British reticence about such things is not matched in Germany, where the Social Democrats and the newspapers are having fun at the expense of Angela Merkel’s new economics minister. He is Karl-Theodor Maria Nikolaus Johann Jacob Joseph Sylvester Freiherr von und zu Gutenberg. He’s the German equivalent of an earl and has been imposed on the rather more down-to-earth Merkel by the right-wing Bavarian Christian Social Union, the political partner of the Christian Democrats. The 37-year-old aristocrat is an alleged foreign policy expert and will have his hands full as the German economy is doing no better than ours.
With the arrival of a fellow landed gent at the top of German politics, perhaps Cameron will revisit his decision to break the Conservatives’ political links with the European People’s Party. In the 1980s, Labour adopted unilateral nuclear disarmament as party policy. Now the Conservatives are the party of unilateral political disengagement. It is a curious way of preparing for power. But perhaps no more curious than the return of the toffs to rule over us.
So far, Cameron has got a largely free ride from the press. But he is vulnerable because of his privileged background and inability to control the naked greed of his front bench.

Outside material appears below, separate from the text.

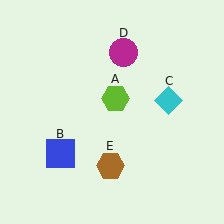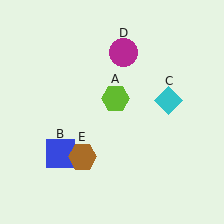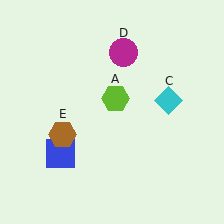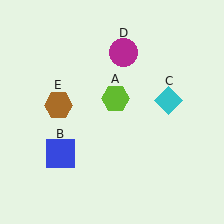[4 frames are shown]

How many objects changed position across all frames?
1 object changed position: brown hexagon (object E).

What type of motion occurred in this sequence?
The brown hexagon (object E) rotated clockwise around the center of the scene.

He has signalled that he might send his children to state schools. But that was not a pledge. He actually said he would consider not sending his children to Eton if there was a good enough state school alternative. In other words, he gave himself a huge get-out-of-comprehensive-school card. Similarly, Cameron’s spin-doctors intimated that he would stop Shadow Cabinet colleagues earning a fortune outside Westminster from other jobs instead of concentrating on full-time opposition.
As the shop steward for outside earners, William Hague told Cameron to drop this proposal. The outside earnings of the Shadow Cabinet will not now be touched. As a result of all his after-dinner speaking, Hague is probably even richer than Freiherr von und zu Gutenberg, although – as a product of Rotherham – he was not born with a silver service in his mouth like Cameron and Osborne.
Few Tories think they can live on a Cabinet minister’s pay. They probably think they can keep their directorships and public speaking engagements, even if they do form the next government. In Germany, as Earl Guttenberg is finding out, the media are ready to mock the rich right. But not in England, where doffng caps to the Bullingdon boys is still the order of the day.